Two security researchers uncovered a series of vulnerabilities that attackers could exploit to control implanted pacemakers remotely.
At Black Hat USA, researchers Billy Rios of security firm Whitescope and Jonathan Butts of QED Secure Solutions unveiled a chain of vulnerabilities in the CareLink 2090 Programmer. The weaknesses specifically affect the software delivery network for the pacemaker, which is made by medical device manufacturer Medtronic. Rios and Butts found that the updates pushed by the network are neither encrypted nor signed. These flaws make it possible for an attacker to quietly release a malicious update that could alter the number of shocks delivered by the device, reports Komando. Such alterations could potentially prove fatal to patients using the device.

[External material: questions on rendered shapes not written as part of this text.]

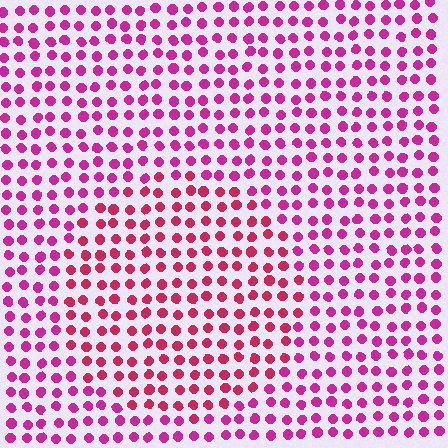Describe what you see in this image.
The image is filled with small magenta elements in a uniform arrangement. A circle-shaped region is visible where the elements are tinted to a slightly different hue, forming a subtle color boundary.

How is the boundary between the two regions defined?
The boundary is defined purely by a slight shift in hue (about 24 degrees). Spacing, size, and orientation are identical on both sides.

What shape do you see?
I see a circle.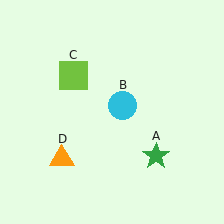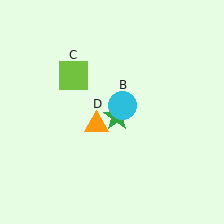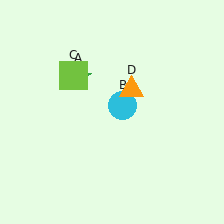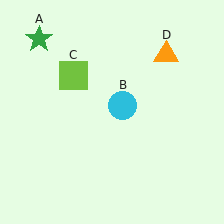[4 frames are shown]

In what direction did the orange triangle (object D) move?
The orange triangle (object D) moved up and to the right.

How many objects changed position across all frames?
2 objects changed position: green star (object A), orange triangle (object D).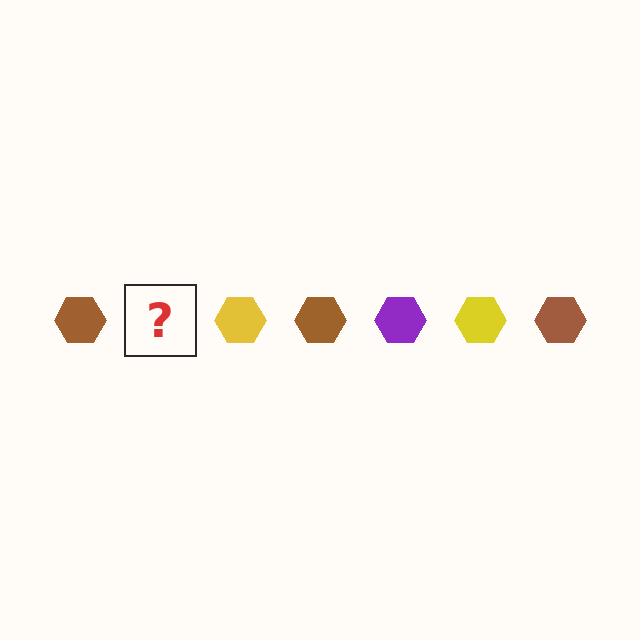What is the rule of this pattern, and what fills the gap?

As Medtronic’s software delivery network consists of proprietary cloud infrastructure, the researchers recognized it would have been illegal for them to break into that system and verify their vulnerabilities. They therefore mapped the system and created their own replica of the environment. Through this exercise, they were able to confirm the presence of the flaws.
Rios and Butts reported the bugs to Medtronic in January 2017. Their expectation was that the medical device company would patch the issues. But it has not fixed the issues as of this publication. Instead it released a security bulletin in February 2018 claiming that the researchers’ findings “revealed no new potential safety risks based on the existing product security risk assessment.” Medtronic repeated this line in a subsequent statement published in June 2018, indicating that a product update wasn’t necessary and that users could mitigate the risks by following the CareLink 2090 Programmer reference manual and connecting to a secure network.
Butts rejected this response as ineffective. As quoted by WIRED:
“The time period Medtronic spent discussing this with us, if they had just put that time into making a fix they could have solved a lot of these issues. Now we’re two years down the road and there are patients still susceptible to this risk of altering therapy, which means we could do a shock when we wanted to or we could deny shocks from happening. It’s very frustrating.”
Rios agreed with Butts’ assessment, noting that “if you just code sign, all these issues go away, but for some reason they refuse to do that.” He went on to tell Ars Technica that Medtronic’s response doesn’t make the jobs of security researchers any easier.
“We believe the benefits for implanted medical devices outweigh the risks. However, when you have manufacturers acting the way Medtronic did, it’s hard to trust them.”
The vulnerabilities found by Rios and Butts highlights the importance of organizations and other sectors using HTTPS to secure their communications with proprietary technology and systems. To ensure the security of those connections, security professionals need to make sure their digital certificates are safe from misuse. Complete visibility of the encryption environment is a good place to start for information security personnel.